PATRON is proud to present On turning ground, a two-person exhibition marking the gallery’s second presentation with Jamal Cyrus (b.1973, Houston, TX) and third with Harold Mendez (b.1977, Chicago, IL). The exhibition, combining new bodies of work in sculpture, drawing, photography and textile, tracks the two artists’ kindred interrogations into how culture and its markers are preserved across boundaries, time, and language. Both artist’s draw upon their attunement into cultural hybridity, and how cross-hemispheric and trans-Atlantic histories of migration, create a space for communion with the past against the shifting present.

The artists’ own friendship traces over a decade to both artists’s inclusion in the group exhibition Fore (2012) at the Studio Museum, Harlem, and shared time when Mendez was a CORE Program fellow (2013-2015) and sparked a generative friendship with Houston-native Cyrus, emerging from a shared appreciation of jazz and understanding of music’s power as a form of political protest and advocacy. Together, Cyrus and Mendez’s work extends, in the words of Eduard Glissant, “a poetics that is latent, open, multilingual in intention, directly in contact with everything possible,” one that “interweaves rather than projects.”



Opening up portals and suggesting pathways to the sacred, Cyrus and Mendez’s research-based practices examine the forms and patterns of ritual that are carried through ancestral histories and present borders, and manifest within the body. Cyrus’s research into the cross generational, and transnational dissemination of sound tracks a complex and indirect flow of influence, from the African continent to Europe, the Caribbean, North America, and back again, a triangular frame that holds at its core the advent of experimental jazz and American Soul–fleeting like ripples, or sound waves across his denim works. An altar to this history is Cyrus’s assemblage of percussion instruments nested within a niche of Moroccan tile. The sculpture’s descriptive name references Aretha Franklin’s single Rock Steady from the iconic 1972 studio album, Young, Gifted, and Black.

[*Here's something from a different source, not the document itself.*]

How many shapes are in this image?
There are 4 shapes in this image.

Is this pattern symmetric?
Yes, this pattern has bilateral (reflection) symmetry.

Mendez’s work for On turning ground marks a significant chapter in his practice, resulting from consecutive residencies at the Center for Contemporary Ceramics (CCC) and the John Michael Kohler Arts / Industry Residency (2023 and 2024). Experimenting with material alchemy and a myriad of firing techniques, Mendez initially explored ceramics through his raw burlap sculptures, Mundos. The bundle-like sculptures function as vessels between two worlds, continuing the remnants of symbolic materials Mendez places within them before firing. These acts of transmutation unfold and expand through the exhibition. Wall mounted vases, fired and re-fired to alchemize the glazes hold ephemeral offerings, or tributes along a path. Ain’t I Épistémè? (2024), a monumental porcelain sculpture cast from found pinecone spines rises from the shadows, embodying recombinant notes of the past. Weaving takes on an embodied presence in On turning ground. The process takes the form of cast porcelain woven tiles in Mendez’s On turning ground (Diviners) (2024). Designed from basket-weave patterned petate mats—originally found throughout Mesoamerica before and after conquest—the sculpture operates as a space for exchange, and a physical threshold between mortal and otherworldly realms.



Both Cyrus and Mendez mine the specters of history for traces of what has persisted. Contributing excerpted texts, or “tone poems” installed on the gallery’s marquee, the artists offer up fragments that suggest a treasure perhaps concealed. For Cyrus and Mendez the gallery’s architecture becomes a chamber that echoes with a chorus of reverberations, triangulating past, present and future into “a place of encounter and connivance.”